The Dose Makes the Poison, But Just How Much is Safe?
Stories about chemicals that might be harming us are frequently in the news and our social media feeds. Sometimes you’ll encounter phrases like “above the safe level”. Or, you may see terms like reference dose (RfD), acceptable daily intake (ADI), or maximum contaminant level (MCL), and others. These terms can all be very confusing. However, it is our goal that this blog post will help you to understand that these terms all have the same goal of protecting human health and are derived in very similar ways. Importantly, we’re talking about amounts that will not cause any type of harm over a lifetime of exposure, or what we call chronic exposure. This contrasts with determining how much it takes to cause someone to die from a short duration, high dose, exposure—sometimes referred to as acute poisoning.
Animals, Tissues, Cells and Humans
Everything we know about how chemicals can affect health comes from four basic kinds of information: (1) studies with whole animals (exposed through food, water, air or skin); (2) studies exposing tissues isolated from an animal; (3) studies exposing cells taken from animals and humans; or (4) studies of human populations that have been exposed to a chemical through work or everyday life (this is called epidemiology).
One important goal of these studies is to identify the amount where we can’t find any effect. Importantly, we always look for the most sensitive adverse effect—the harm that occurs at the lowest dose. We also conduct tests in a way that helps determine if there are any especially sensitive subpopulations (for example, children vs adults, or the developing fetus). Once we figure out the amount that doesn’t cause an adverse effect, we need to translate that to humans.
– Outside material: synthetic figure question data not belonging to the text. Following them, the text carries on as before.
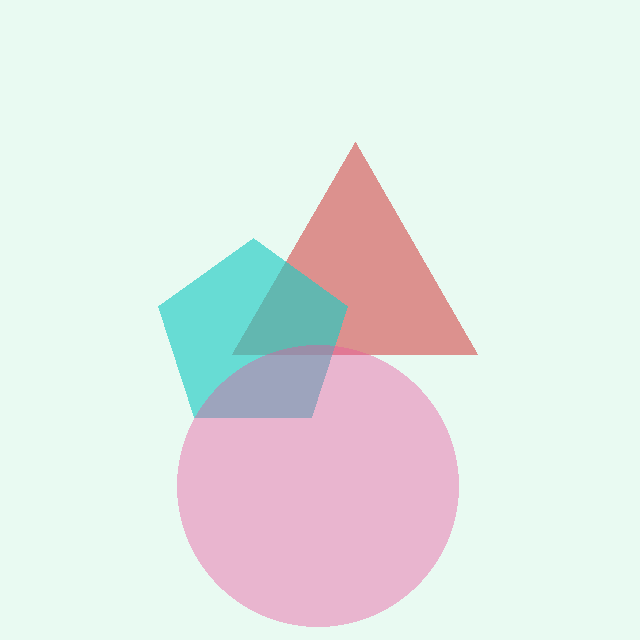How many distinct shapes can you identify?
There are 3 distinct shapes: a red triangle, a cyan pentagon, a pink circle.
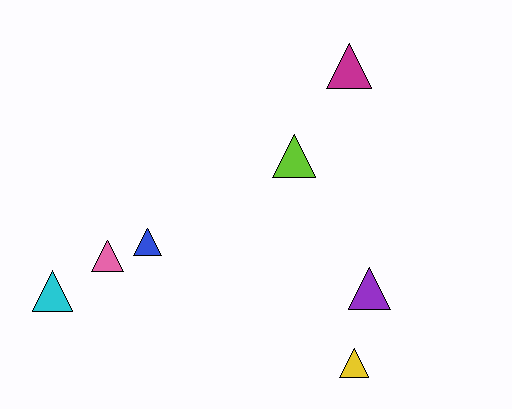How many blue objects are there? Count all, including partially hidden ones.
There is 1 blue object.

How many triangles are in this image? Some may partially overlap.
There are 7 triangles.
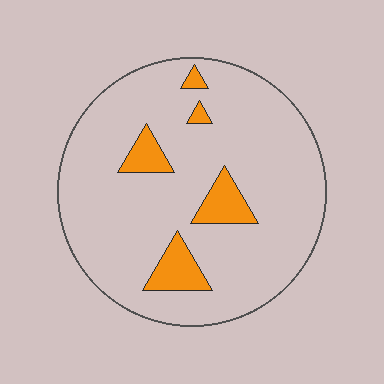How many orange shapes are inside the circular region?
5.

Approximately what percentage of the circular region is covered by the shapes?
Approximately 10%.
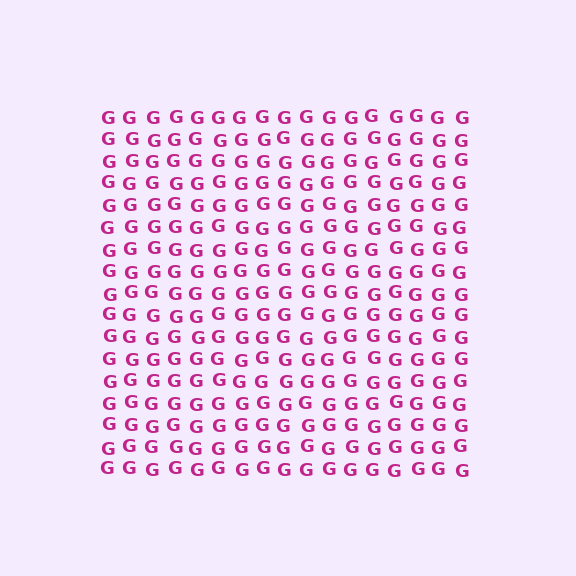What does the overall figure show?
The overall figure shows a square.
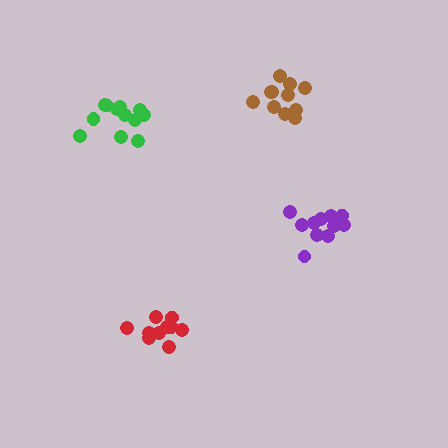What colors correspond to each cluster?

Safe Levels for Chemicals with Thresholds
When we determine the dose below which no harm occurs in laboratory animals, we don’t just use that value. Importantly, we always err on the side of caution and assume humans are going to be more sensitive. While we know humans are not always more sensitive than lab animals, we can’t always be sure. So, to determine the safe amount for people we lower the dose that would be considered safe based on animal and lab tests alone. The amount we lower the dose is sometimes referred to as an uncertainty factor, or a safety factor. Depending on the amount of laboratory data we have these factors can range from 10-1000. This rather straightforward process helps public health professionals make recommendations about how much exposure people can have, every day, for a lifetime, without being harmed. These exposure levels go by names like Acceptable Daily Intakes (ADI) or Reference Dose (RFD).
Let’s look at an example. If the best available animal data indicates that 10 milligrams per kilogram of body weight per day is a safe dose, to determine a safe dose for humans we lower that number by 10-1000 times (again, depending on how complete the data are). In this example, 10 milligrams per kilogram per day would translate to between 1 mg and 10 micrograms per kg body weight per day as the dose that is safe for humans exposed every day for a lifetime.
Safe Levels for Chemicals That Can Cause Cancer
In the example above, the safe level was based on a dose below which there was no harm from a lifetime of daily exposure—the threshold. When we evaluate risk from exposure to a cancer-causing chemical, we make an assumption that there is no threshold and the chance of getting cancer just gets less and less the lower the exposure (Note: There is an active and ongoing debate about this approach. If you want to know more, reach out to us and we’ll try to help). In this situation, the “acceptable risk” is judged against the chance of increasing the amount of cancer in the population above an arbitrary level set by health policy decision makers. The most common acceptable cancer risk levels used around the world are 1 in 100,000 or 1 in a million. In other words, the safe level is the level that people can be exposed to for a lifetime and only have a 1 in 100,000, or a one in 1,000,000 chance of getting cancer from that chemical and that exposure. It’s important to realize that this approach emphasizes an abundance of caution for deciding how much is safe. It would be very difficult to conduct a health surveillance study and detect a cancer increase of 1 in 100,000 people. For perspective, this would be an incidence of 0.001%. The current annual incidence of cancer (for all types from all causes) in the US is about 400 per 100,000 people, or about 0.4%. Over a lifetime, the risk of getting cancer in the U.S. populations is about 40 out of 100 (40%).
Safe Dose vs. Safe Level in Air, Food, or Water
Our exposure, and hence our dose, comes from air, food, and or water. To establish how much is safe in water, food, or air, toxicologists will take into account how much water a typical person drinks, how much food they consume, or how much air they breathe. For example, we assume that the average adult drinks 2 liters of water per day and the average child drinks 1 liter per day (1 liter is a little over a quart). So, once we establish the safe amount a person can be exposed to per day we simply do a calculation to set the safe level in water at the amount that would be in 2 liters of water (for adults). The same is done for food and air.
The Bottom Line
How toxicologists determine how much of a hazardous chemical we can be exposed to without causing harm is pretty straightforward and can be done for any chemical for which we have appropriate dose-response information. So, when you see terms like Acceptable Daily Intake (ADI) and Reference Dose (RfD), you now know the basics of how those safe levels were determined. We should also point out that these levels can and do change. Like all other fields in science, when new or better data become available, experts make adjustments up or down accordingly.